The deal had long been a subject of rumour and speculation, but it was finally concluded last week.
The surprise wasn’t so much that the deal had eventually been struck, more the price that was paid to conclude the deal. Microsoft bought the VoIP giant, Skype, for $8.5 billion in cash, ending speculation that Facebook was set to purchase the company.
Now, the obvious question that springs to mind is why? What makes Skype such an attractive proposition, and is it really worth that much? Microsoft apparently thinks so, and has put its money where its mouth is. So here’s the deal: Skype currently has a user base of 663 million, 145 million of which use Skype monthly according to company figures. Microsoft maintains that this figure should be nearer 170 million. The rub, unfortunately, is that only 8.8 million users are actually paid subscribers. Moreover, Skype isn’t yet profitable: despite revenues that totalled $860 million last year, and operating profits of $264 million, the VoIP giant still lost $6.9 million dollars according to documents filed with the Securities and Exchange Commissioners. So where’s the value in this for Microsoft?
I guess the obvious answer is in the number of subscribers and the new market that this opens up for Microsoft.
The company has already announced that it intends to integrate Skype into Microsoft devices and systems like Xbox and Kinect, Xbox Live, the Windows Phone, Lync and Outlook.
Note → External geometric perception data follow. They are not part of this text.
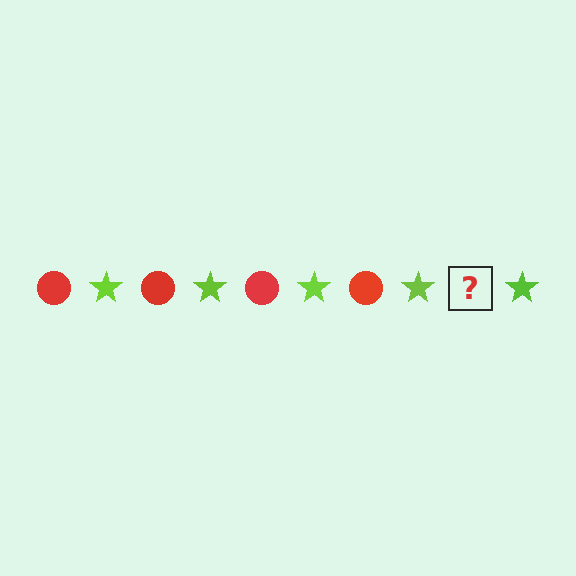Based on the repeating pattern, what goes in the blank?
The blank should be a red circle.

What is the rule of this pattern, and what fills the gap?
The rule is that the pattern alternates between red circle and lime star. The gap should be filled with a red circle.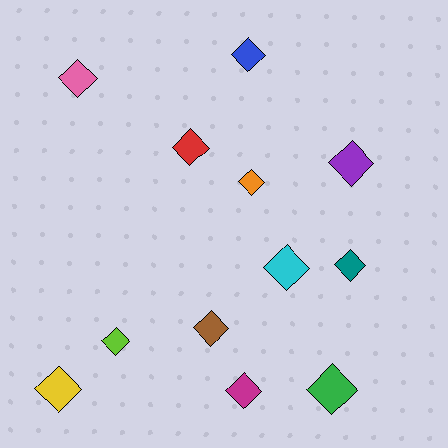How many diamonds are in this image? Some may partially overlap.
There are 12 diamonds.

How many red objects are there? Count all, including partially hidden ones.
There is 1 red object.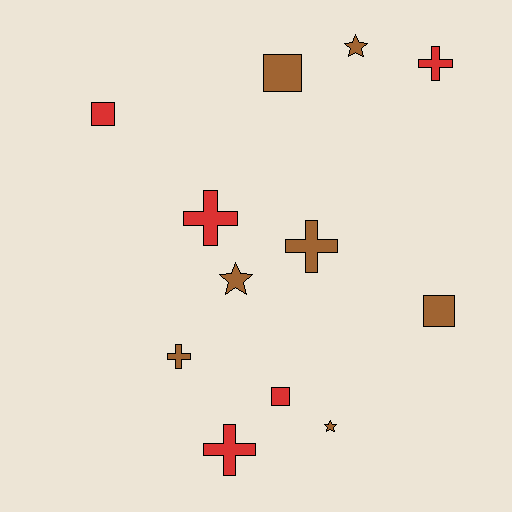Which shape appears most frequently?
Cross, with 5 objects.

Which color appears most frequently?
Brown, with 7 objects.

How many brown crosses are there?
There are 2 brown crosses.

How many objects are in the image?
There are 12 objects.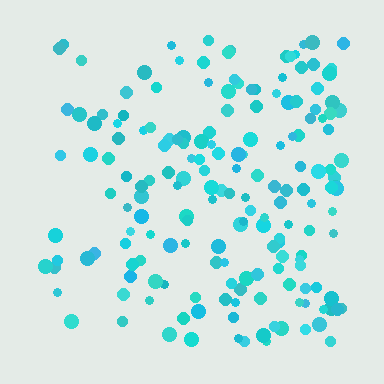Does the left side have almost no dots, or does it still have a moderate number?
Still a moderate number, just noticeably fewer than the right.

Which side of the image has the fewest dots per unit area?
The left.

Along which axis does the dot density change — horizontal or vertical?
Horizontal.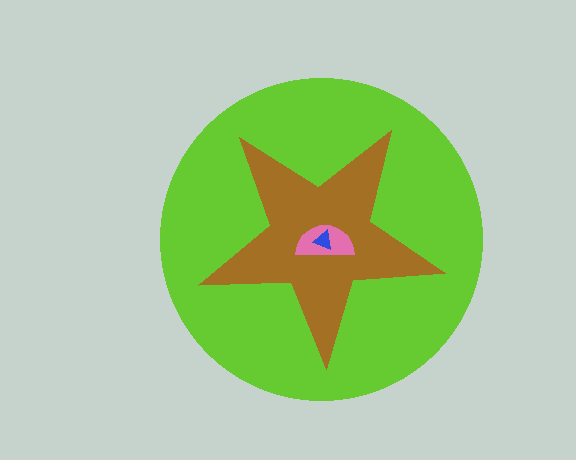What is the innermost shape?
The blue triangle.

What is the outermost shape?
The lime circle.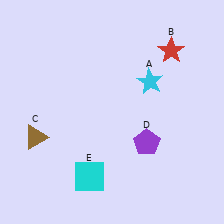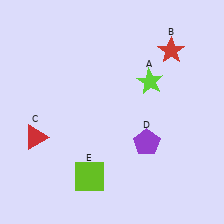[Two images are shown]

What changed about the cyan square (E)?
In Image 1, E is cyan. In Image 2, it changed to lime.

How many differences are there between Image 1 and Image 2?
There are 3 differences between the two images.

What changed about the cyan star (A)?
In Image 1, A is cyan. In Image 2, it changed to lime.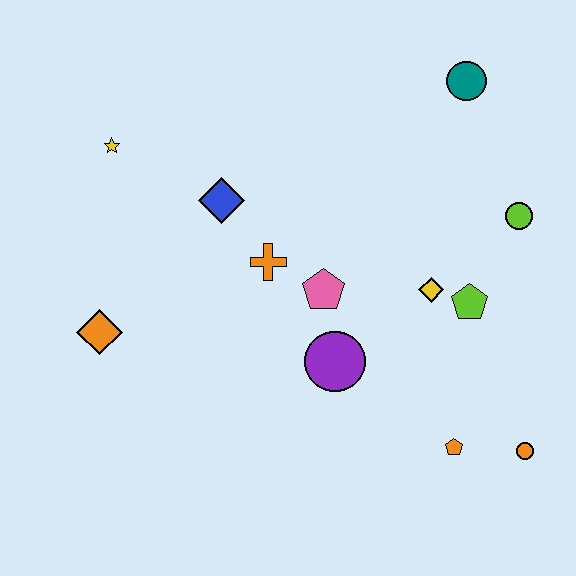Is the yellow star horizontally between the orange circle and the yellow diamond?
No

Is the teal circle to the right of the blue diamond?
Yes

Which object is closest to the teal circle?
The lime circle is closest to the teal circle.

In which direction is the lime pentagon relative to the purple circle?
The lime pentagon is to the right of the purple circle.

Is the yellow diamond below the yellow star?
Yes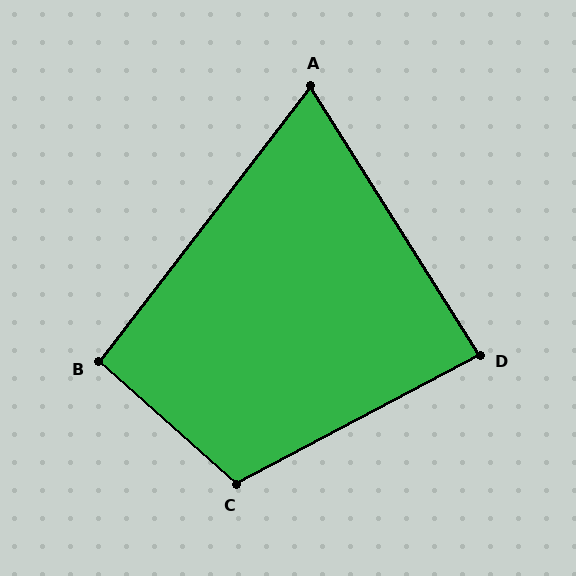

The company has additionally pledged to continue supporting and developing Skype clients on non-Microsoft platforms.
So who got the best end of deal, Skype investors or Steve Ballmer, Microsoft’s CEO? Only time will tell in the end, but for the time being Skype investors like Silver Lake, Index Ventures, Andreessen Horowitz and the Canadian Pension Plan Investment Board (CPP) will be smiling all the way to the bank. After all, they did acquire the business from eBay for only $2.75 billion in September, 2009: for a company that makes a net loss, that’s one might fine return on their investment. As for Microsoft, well it remains to be seen whether there’s any added value in the deal. Watch this space as the saga unfolds.